Книга осенних демонов - Ярослав Гжендович
Я отложил карандаш. Мне не хватало только, чтобы в моей голове гулкий бас с небес весело сказал: «Добро пожаловать, Никанор Иванович!»
— Вы видели, как у попрошайки выросла рука? А откуда вы знаете, что она у него выросла?
— Потому что я это видел. Извините, но она выросла у меня на глазах. Это был албанец. Его звали Яно Родью. Яно Родью из Дуресса. Я не знаю, откуда мне известно, как его звали. Просто знаю. Обычно он стоит на перекрестке Свидницкой и Святого Яна. Найдите его и спросите. Я ехал на работу и остановился на светофоре. Он подошел к первой машине и протянул культю водителю. Тот сидел, как манекен, и старался не обращать на него внимания, тогда Яно подошел к следующей машине. Я чувствовал такую жалость, что готов был вот-вот расплакаться. У меня стали трястись руки, потемнело в глазах, я был уверен, что минута — и потеряю сознание. Мне стало душно, и тогда я почувствовал — розы.
— Вы почувствовали розы?
— Запах. Запах роз. Я пришел в себя, а этот албанец стал кричать. Этот калека держал руку за запястье и кричал. Он упал на землю, и тогда я увидел, что из раны на культяшке пробиваются пальцы, маленькие, розовые, как у ребенка. Четыре. Он кричал и катался по земле, а пальцы росли, медленно, но явно. Все сбежались, машины остановились, кто-то вызвал скорую. Я ясно это видел, потому что он упал перед моей машиной. Я был словно парализован. В первый момент я подумал, что у него разошелся шрам и кости торчат или типа того, но потом я увидел, что это ладонь. Маленькая, тоненькая и непропорциональная. У него росла ладонь. На моих глазах. Впрочем, не только на моих. Там стояло около пятидесяти человек. Пешеходы, люди вышли из машин… А потом приехала скорая и попрошайка просто убежал. Люди расступились, боялись до него дотронуться, и он пробежал между ними и куда-то умчался.
— А почему вы считаете, что это как-то связано с вами?

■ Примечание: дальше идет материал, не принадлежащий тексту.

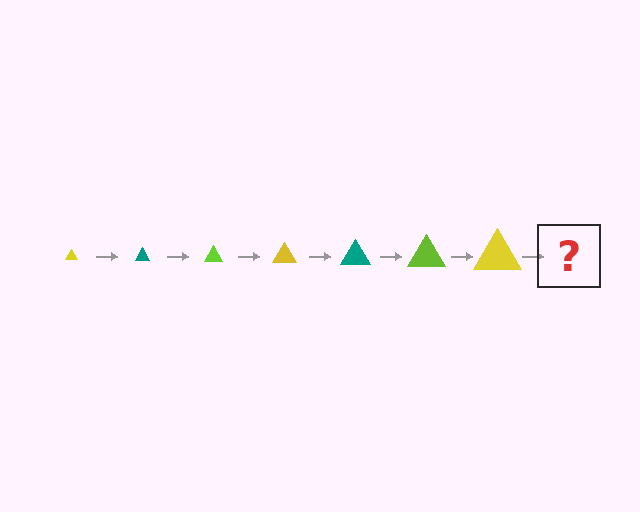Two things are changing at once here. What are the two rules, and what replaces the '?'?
The two rules are that the triangle grows larger each step and the color cycles through yellow, teal, and lime. The '?' should be a teal triangle, larger than the previous one.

— Не знаю. Только знаю, что в последнее время все чаще вижу такие вещи. Вещи, которые не могу объяснить. В прошлом месяце я шел через парк и встретил девушку, которая сидела на лавочке. Она смотрела перед собой мертвым стеклянным взглядом и сидела абсолютно неподвижно, а в руке держала голубой платочек. Она рвала платочек, совершенно не глядя на него, раздирала на клочья. Когда я посмотрел на нее, мне показалось, что она сделает что-то ужасное. Что-то, о чем будет сожалеть. Я почувствовал, что должен подойти к ней и сказать: «Не делай этого! Она выйдет в среду и никогда не вернется» Я знал, что это ей нужно. Если никто ей этого не скажет, произойдет что-то необратимое. Предложение бессмысленно, но я чувствовал, что должен ей так сказать. Я не знаю ни кто, ни почему в среду, ни почему выйдет. Я понятия не имею, почему это так важно. Я подошел к ней и сказал. Она стала белая как мел, а потом заплакала и вдруг произнесла: «Спасибо» и поцеловала мне руку. Мне стало неудобно, я отошел. Вот и сегодня утром. Ну да… Сегодня утром я воскресил птицу.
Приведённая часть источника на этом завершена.